What does Stonehenge have to do with memory research? A great deal!
My doctoral research at LaTrobe University looked at the way non-literate cultures stored vast amounts of information on the natural sciences and other practical knowledge. The research is published by Cambridge University Press as Knowledge and Power in Prehistoric Societies: orality, memory and the transmission of culture.
The research has now been extended and published for the mainstream reader. Titled The Memory Code, it was published in Australia in July 2016 by Allen & Unwin, and early in 2017 by Pegasus Books in the US and Atlantic Books in the UK. It is also available as an audio book through Audible.
I am continuing my research into archaeological interpretation which takes into account the way knowledge systems work when analysing monumental structures, such as Stonehenge and all the Neolithic monuments and stone circles, the moai of Rapa Nui (Easter Island), monuments across the Americas, Africa and the Pacific. Other researchers are taking my work further back into the Paleolithic, especially in interpreting cave art, something I am keen to explore further.
Having spent a lifetime trying to get the Victorian mammals, birds and spiders right (with a very limited knowledge of the plants and other animals), I knew it was impossible to maintain such a bank of knowledge just by casually picking it up out on the daily gather and hunt. Yet this seems to be the assumption of so many who write about non-sedentary cultures.
Oral cultures are too often represented on screen and in much academic writing as some kind of quaint primitive creatures who lived in a permanent fog of superstition. If there is a female image, then it is a fertility goddess. Rituals are nebulous acts, usually interpreted as appeasing gods, even though many oral cultures don’t have gods who they worship. There is never a mention of formal knowledge systems. There is rarely, if ever, acknowledgement of human intellect, despite us all being the same species.
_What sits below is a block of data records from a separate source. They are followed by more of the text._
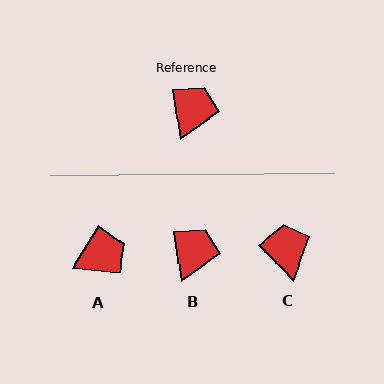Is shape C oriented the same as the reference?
No, it is off by about 35 degrees.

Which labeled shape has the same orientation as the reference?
B.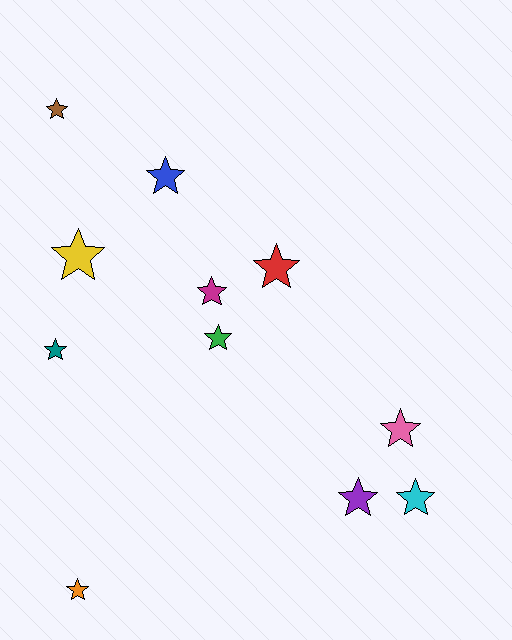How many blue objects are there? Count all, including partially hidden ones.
There is 1 blue object.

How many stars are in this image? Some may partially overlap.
There are 11 stars.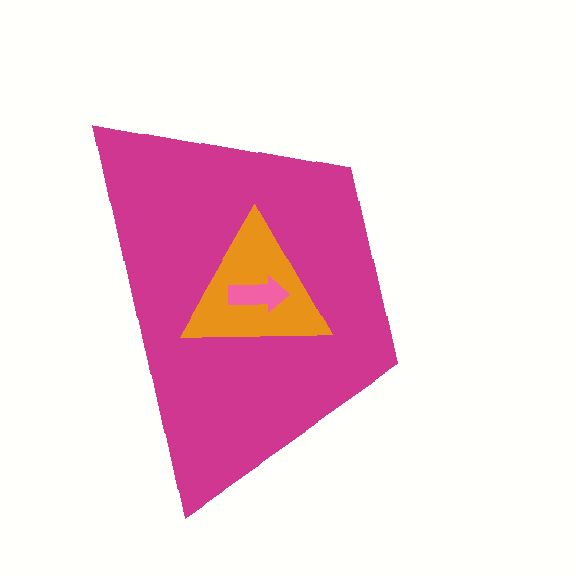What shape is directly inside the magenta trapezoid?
The orange triangle.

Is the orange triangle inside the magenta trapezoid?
Yes.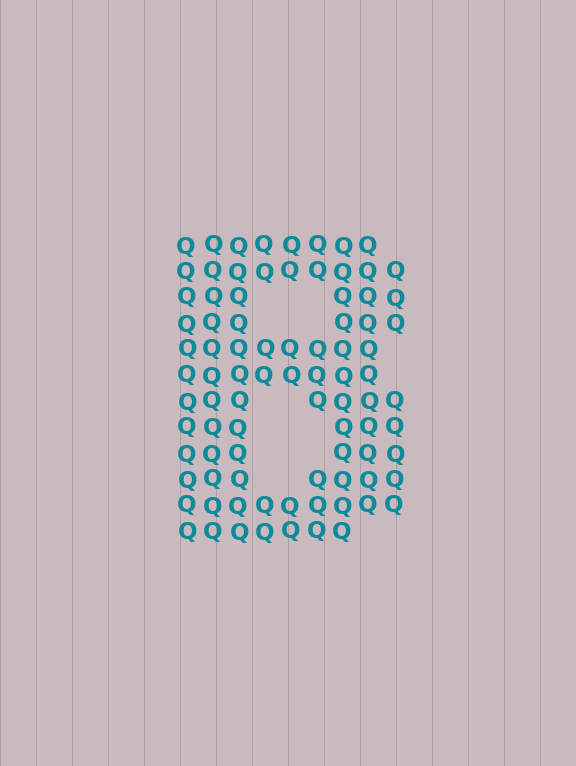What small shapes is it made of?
It is made of small letter Q's.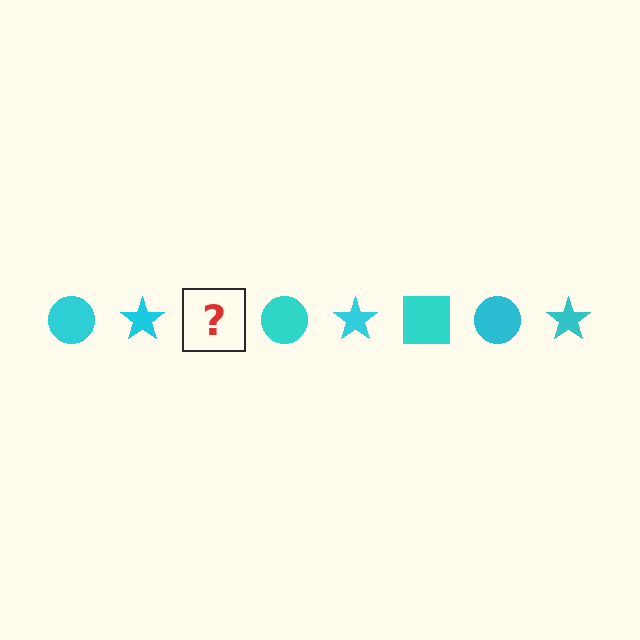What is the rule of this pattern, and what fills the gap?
The rule is that the pattern cycles through circle, star, square shapes in cyan. The gap should be filled with a cyan square.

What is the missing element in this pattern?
The missing element is a cyan square.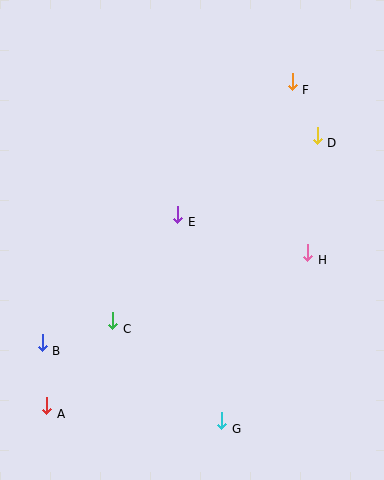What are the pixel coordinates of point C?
Point C is at (113, 329).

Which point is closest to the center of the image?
Point E at (178, 222) is closest to the center.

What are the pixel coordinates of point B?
Point B is at (42, 351).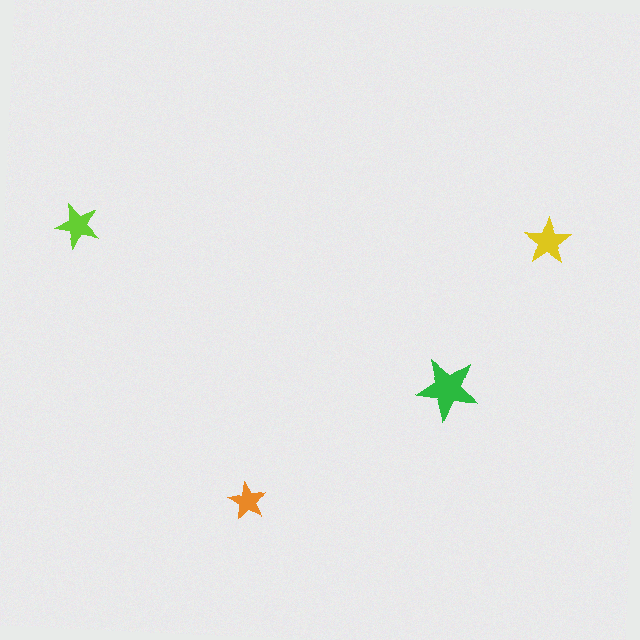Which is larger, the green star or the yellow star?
The green one.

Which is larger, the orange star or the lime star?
The lime one.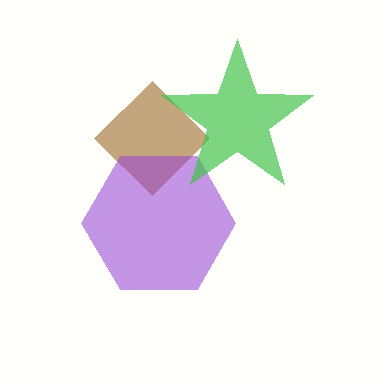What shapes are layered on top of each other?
The layered shapes are: a brown diamond, a purple hexagon, a green star.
When I first read about oral tradition, I kept reading about history and religion. Almost nothing about science. Yet about 70% of the songs at corroborees are about animal behaviour, plant properties and other natural phenomena. The Navajo had a knowledge to three levels of classification of over 700 insects! All kept in memory – and then there are all the other animals. Plus plants, astronomy, navigation, genealogies, resource rights, marriage rules, ethics … it goes on an on. If oral cultures didn’t have formal ways of remembering so much stuff, they would not have survived. Mythology, songs, chants, dances, stories – they all greatly enhance the ability to remember pragmatic information. There is a robust body of research on that – under the topic of primary orality – my field of expertise.
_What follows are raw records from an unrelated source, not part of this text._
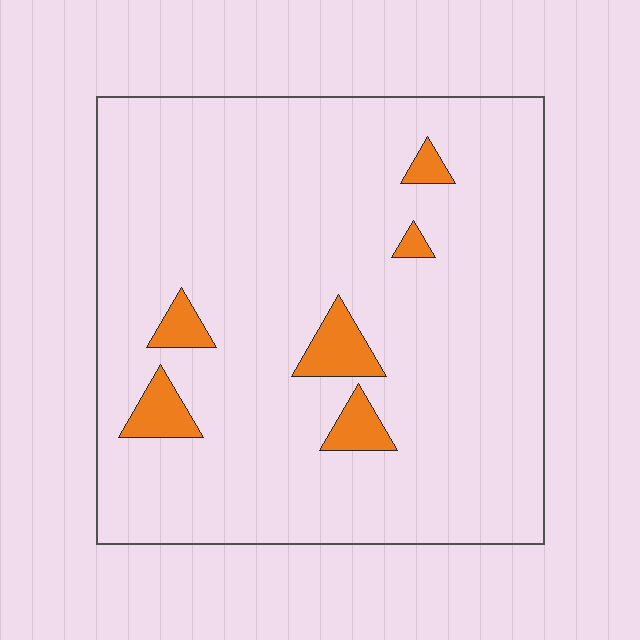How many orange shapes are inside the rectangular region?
6.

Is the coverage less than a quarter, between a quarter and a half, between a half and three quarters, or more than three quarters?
Less than a quarter.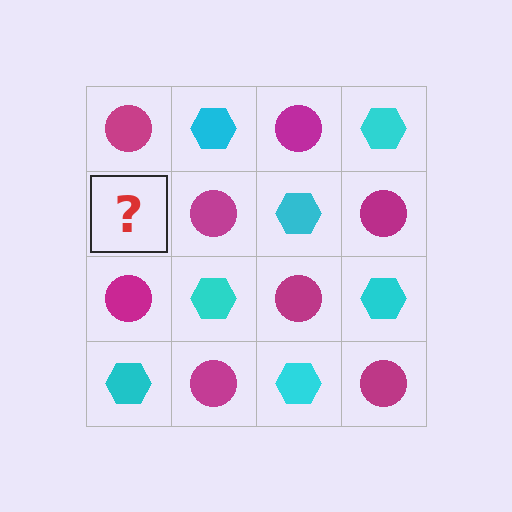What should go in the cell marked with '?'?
The missing cell should contain a cyan hexagon.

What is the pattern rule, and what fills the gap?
The rule is that it alternates magenta circle and cyan hexagon in a checkerboard pattern. The gap should be filled with a cyan hexagon.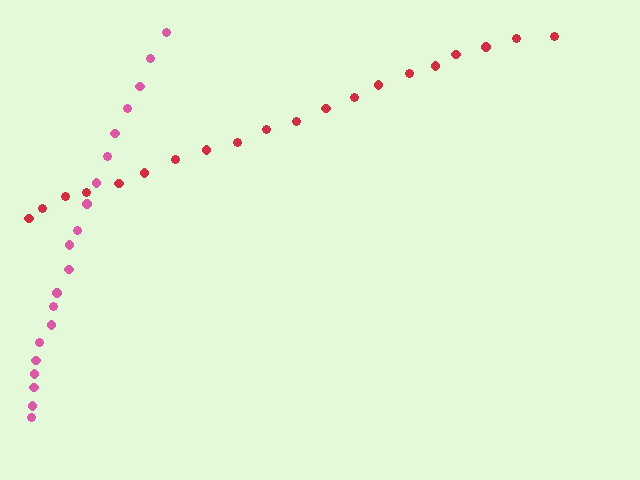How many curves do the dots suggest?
There are 2 distinct paths.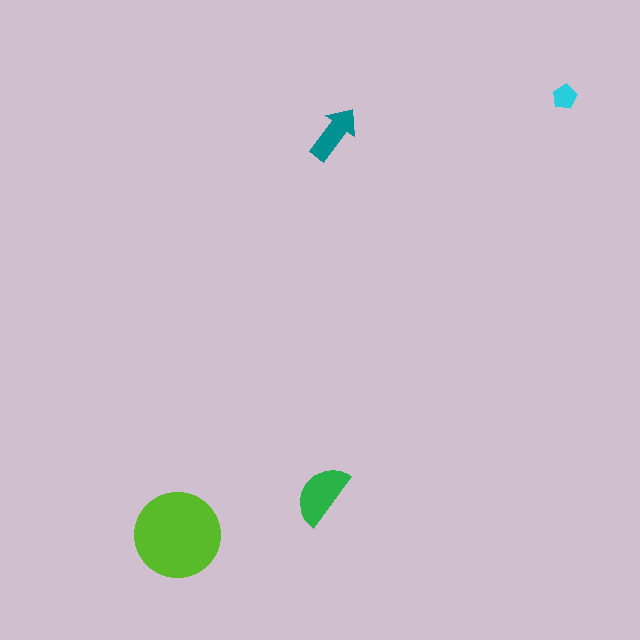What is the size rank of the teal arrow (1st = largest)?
3rd.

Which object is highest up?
The cyan pentagon is topmost.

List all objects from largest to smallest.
The lime circle, the green semicircle, the teal arrow, the cyan pentagon.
Australian Aboriginal cultures embed their navigation in singing tracks – paths which crisscross the entire landscape. Along these paths are sacred places, where ‘rituals’ are performed. Those rituals include songs which encode the entire knowledge system. The sung set of landscape locations act as a set of subheadings to the entire knowledge system. My research argues that this system is akin to the ancient Greek Method of Loci, and can be found in non-literate cultures across the world.
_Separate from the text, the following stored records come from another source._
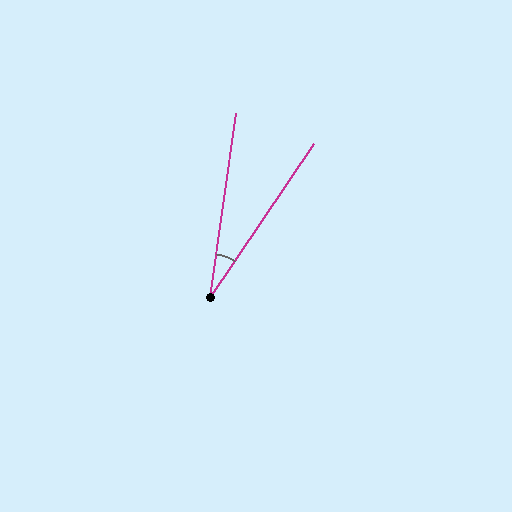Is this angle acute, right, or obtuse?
It is acute.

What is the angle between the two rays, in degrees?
Approximately 26 degrees.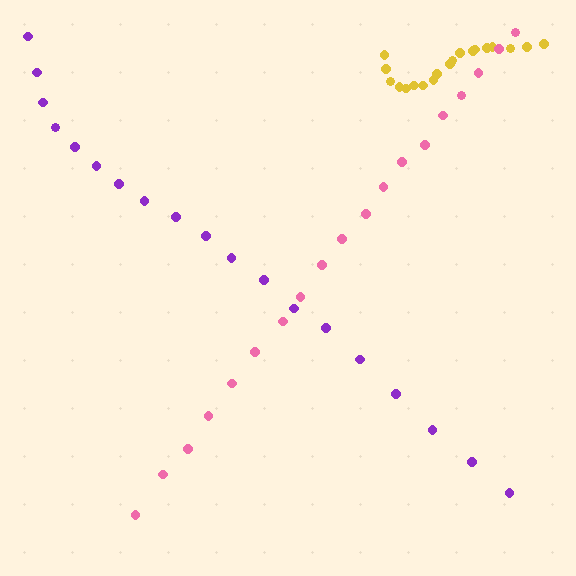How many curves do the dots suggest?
There are 3 distinct paths.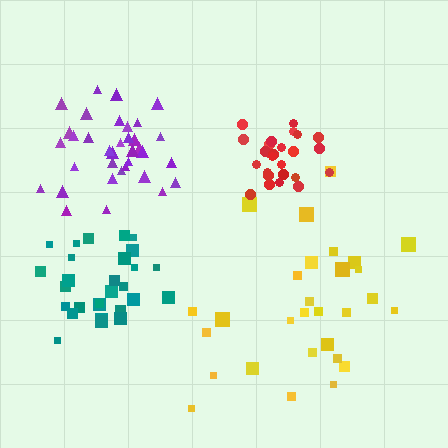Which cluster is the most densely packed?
Red.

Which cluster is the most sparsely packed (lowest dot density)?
Yellow.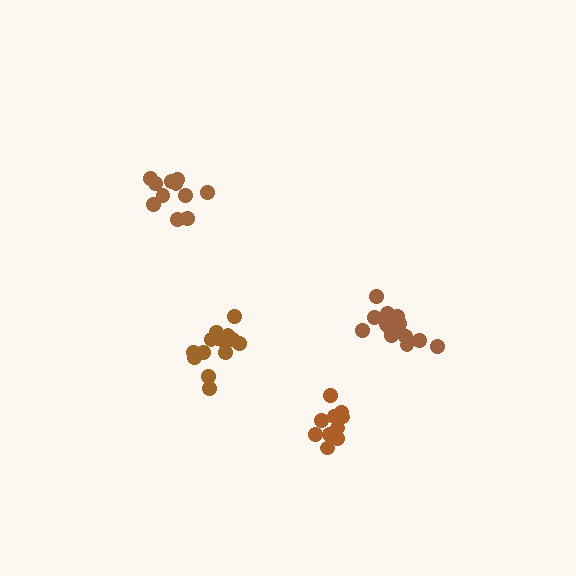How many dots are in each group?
Group 1: 11 dots, Group 2: 14 dots, Group 3: 15 dots, Group 4: 11 dots (51 total).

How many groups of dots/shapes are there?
There are 4 groups.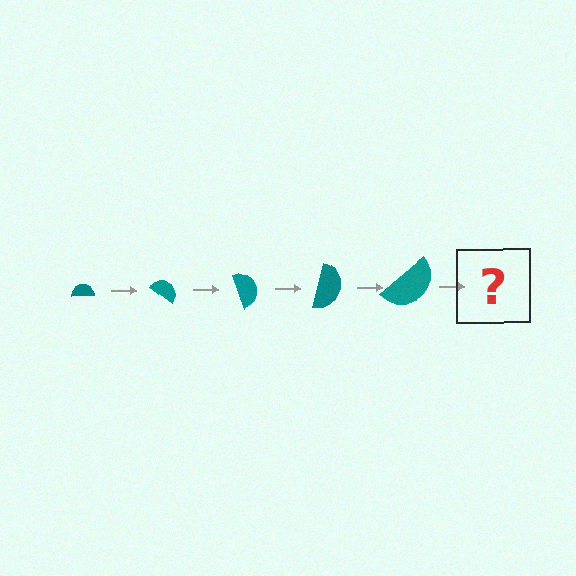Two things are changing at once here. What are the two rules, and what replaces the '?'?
The two rules are that the semicircle grows larger each step and it rotates 35 degrees clockwise each step. The '?' should be a semicircle, larger than the previous one and rotated 175 degrees clockwise from the start.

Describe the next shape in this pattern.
It should be a semicircle, larger than the previous one and rotated 175 degrees clockwise from the start.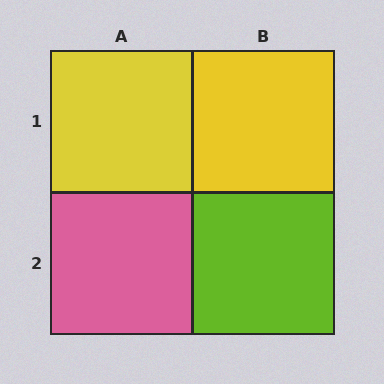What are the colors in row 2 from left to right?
Pink, lime.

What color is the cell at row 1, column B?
Yellow.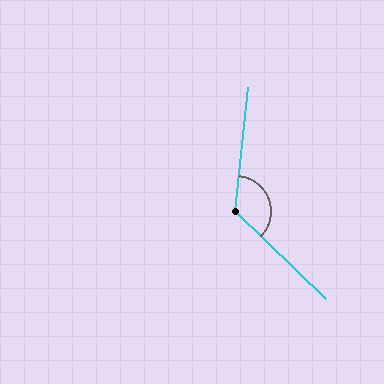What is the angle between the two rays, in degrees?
Approximately 128 degrees.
But what happens when a mobile society, such as our Australian language groups, starts to settle? They cannot afford to lose the knowledge system embedded in the broader landscape. The solution is to replicate it locally. They can afford to adapt history and religion, but the pragmatic information, learnt over many generations, cannot be lost or they simply won’t survive. It must then be adapted to the new environment and lifestyle, again over generations. That was the question which derailed my research and sent it of into Neolithic archaeology.
For the first few hundred years, Stonehenge consisted of a circle of posts (or maybe the original bluestones) surrounded a ditch and bank. It was similar to a thousand other stone circles across the British Isles. It was much later that the massive sarsens arrived. A circle of stones is the perfect model to localise the annual cycle through the landscape memory locations.
Seven obsessive years later, with Stonehenge just one chapter in a much bigger story, and I am ready to go public with these ideas.
As well as the European Neolithic, I worked with archaeologists in America on mound building sites such as Watson Brake and Poverty Point, Louisiana, exploring evidence for the role of a knowledge elite. I also worked with archaeologists on the Ancestral Puebloan sites including the astounding Chaco Canyon, New Mexico. I fell in love with New Mexico and the Puebloan culture during my much-too-brief visit.
I am also constantly working with Australian Aboriginal cultures and learning all I can of other non-literate peoples, such as Native Americans including the hunter-gatherer Inuit and the agricultural Pueblo and Navajo, the Polynesian navigators, the African Luba and their amazing memory board, the lukasa … the list goes on and on.
I won’t be finished this research within my lifetime, so I will never be bored. What more can I ask for?